“Dear Lora, I am so glad to see you,” said the little girl, holding out her small, thin hand.
Lora took it and kissed it, saying, in a tremulous tone, “How ill you look!”
Elsie held up her face, and Lora stooped and kissed her lips; then bursting into tears and sobs, she ran out of the room.
“Oh, Adelaide!” she cried, rushing into her sister’s room, “how she is changed! I should never have known her! Oh! do you think she can ever get well?”
“If you had seen her two or three weeks ago, you would be quite encouraged by her appearance now,” replied her sister. “The doctor considers her out of danger now, though he says she must have careful nursing; and that I assure you she gets from her father. He seems to feel that he can never do enough for her, and won’t let me share the labor at all, although I would often be very glad to do it.”
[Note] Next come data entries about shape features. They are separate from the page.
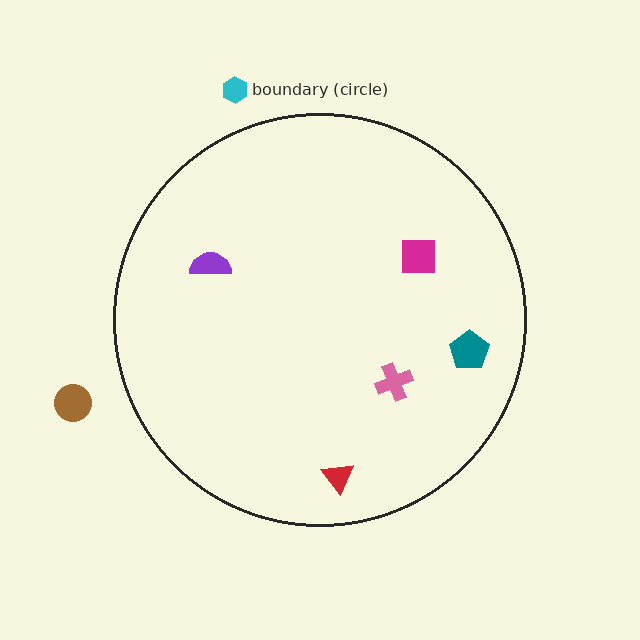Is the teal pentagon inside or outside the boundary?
Inside.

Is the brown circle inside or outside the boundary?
Outside.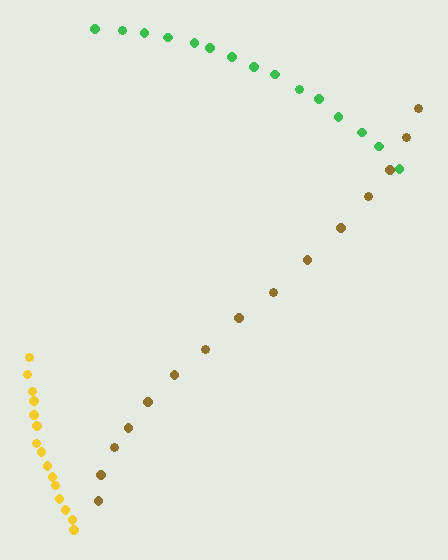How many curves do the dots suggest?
There are 3 distinct paths.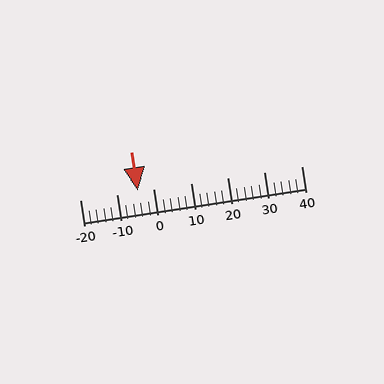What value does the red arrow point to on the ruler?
The red arrow points to approximately -4.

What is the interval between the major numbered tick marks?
The major tick marks are spaced 10 units apart.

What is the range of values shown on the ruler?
The ruler shows values from -20 to 40.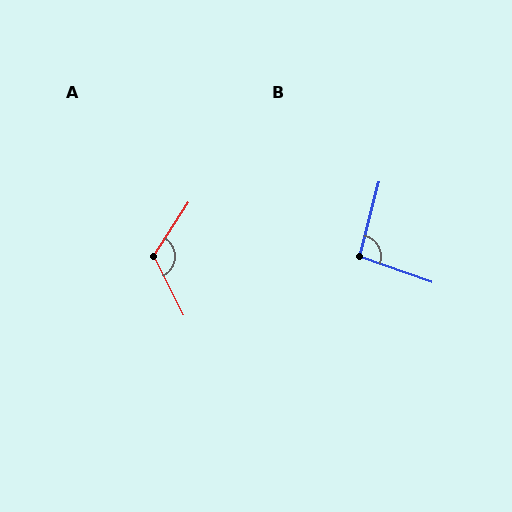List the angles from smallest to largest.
B (95°), A (119°).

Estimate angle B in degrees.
Approximately 95 degrees.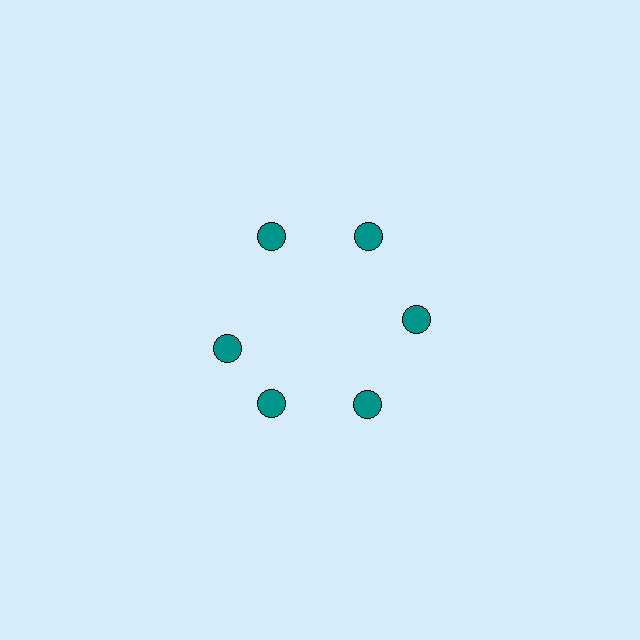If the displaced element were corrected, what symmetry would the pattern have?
It would have 6-fold rotational symmetry — the pattern would map onto itself every 60 degrees.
“He ought to do all he can for her! he would be a brute if he didn’t, for it was all his doing, her being so ill!” exclaimed Lora indignantly. “No, no; I ought not to say that,” she added, correcting herself immediately, “for we were all unkind to her; I as well as the rest. Oh, Adelaide! what a bitter thought that was to me when I heard she was dying! I never realized before how lovely, and how very different from all the rest of us she was.”
“Yes, poor darling! she has had a hard life amongst us,” replied Adelaide, sighing, while the tears rose to her eyes. “You can never know, Lora, what an agonizing thought it was at the moment when I believed that she had left us forever. I would have given worlds to have been able to live the last six years over again. But Horace—oh, Lora! I don’t believe there was a more wretched being on the face of the earth than he! I was very angry with him at first, but when I saw how utterly crushed and heartbroken he was, I couldn’t say one word.”
Adelaide was crying now in good earnest, as well as Lora.
Presently Lora asked for a full account of Elsie’s illness, which Adelaide was beginning to give, when a servant came to say that Elsie wanted to see her; so, with a promise to Lora to finish her story another time, she hastened to obey the summons.
She found the little girl still lying languidly in her father’s arms.
“Dear Aunt Adelaide,” she said, “I wanted to see you; you haven’t been in to-day to look at your little patient.”
Adelaide smiled, and patted her cheek.
“Yes, my dear,” she said, “I have been in twice, but found you sleeping both times, and your father keeping guard over you, like a tiger watching his cub.”
“No, no, Aunt Adelaide; papa isn’t a bit like a tiger,” said Elsie, passing her small, white hand caressingly over his face. “You mustn’t say that.”
“I don’t know,” replied Adelaide, laughing and shaking her head; “I think anybody who should be daring enough to disturb your slumbers would find there was considerable of the tiger in him.”